Надел кроссовки, положил ключ на прежнее место и двинулся прочь.

19

Но едва отошел от дома, как из-за бугра появилась она.

Она шла с двумя кошелками, бедно одетая старая женщина. И худая. Ничего не осталось от пухлых щек, от полных грудей и прочих округлостей. Поравнявшись с Чонкиным, Нюра взглянула на него, как на незнакомого человека, мельком и равнодушно, но по еще не прошедшей кое-где привычке деревенских жителей поздоровалась и двинулась дальше. И он продолжил свой путь, но через несколько шагов обернулся. И увидел, что она стоит и смотрит на него.

Он ей улыбнулся во весь рот фарфоровыми зубами. Она улыбнулась в ответ и, спохватившись, прикрыла свою беззубость ладошкой. А потом, оставив кошелки на тропе, медленно пошла к нему. Подойдя, протянула руку и сказала: «Здравствуйте, Ваня!» Так сказала, как будто ничего необычного не было в этой встрече. А он ей ответил: «Хай! Очень приятно вас видеть опять».

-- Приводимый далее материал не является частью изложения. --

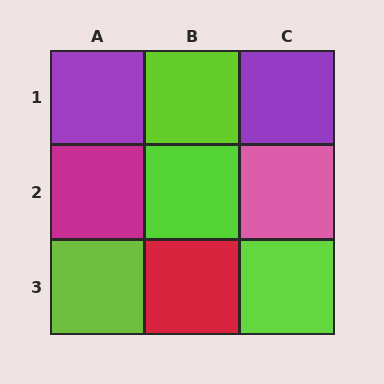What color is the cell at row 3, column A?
Lime.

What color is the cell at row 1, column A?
Purple.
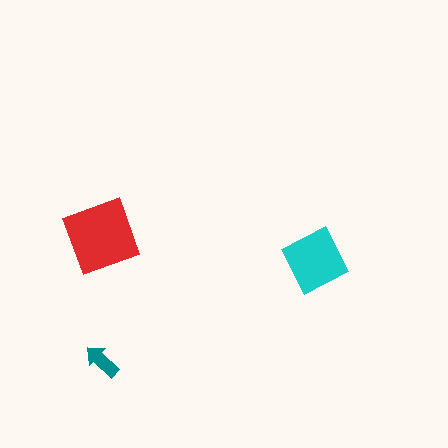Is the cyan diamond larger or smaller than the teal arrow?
Larger.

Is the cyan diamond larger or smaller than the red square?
Smaller.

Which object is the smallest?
The teal arrow.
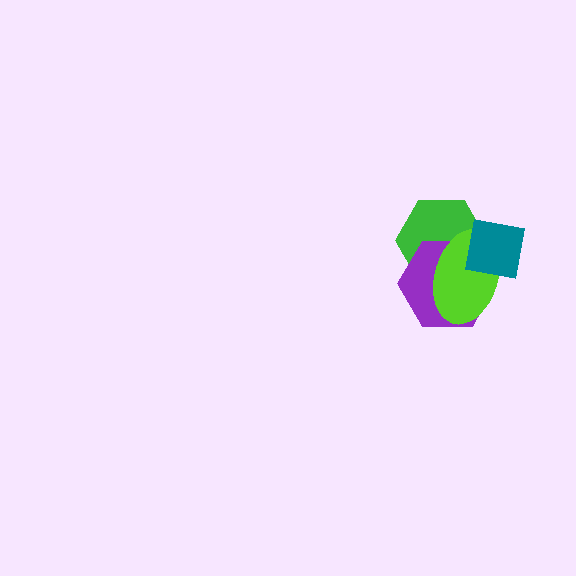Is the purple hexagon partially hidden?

Потом они сидели у нее, пили чай с карамельками.

Вернее, он пил, а Нюра смотрела на него.

– А вы сейчас, стало быть, откуда приехали?

– Из Охайо, – сказал Чонкин.

– Далеко это?

– Далеко, – сказал Чонкин.

– В Сибири?

– Подалее.

Не представляя, что может быть дальше Сибири, Нюра помолчала.

Он понял, что она не представляет, и сказал ей:

– Из Америки я приехал, Нюра.

– Из Америки, – машинально повторила Нюра, а потом как бы спохватилась: – Как это из Америки? Из самой Америки?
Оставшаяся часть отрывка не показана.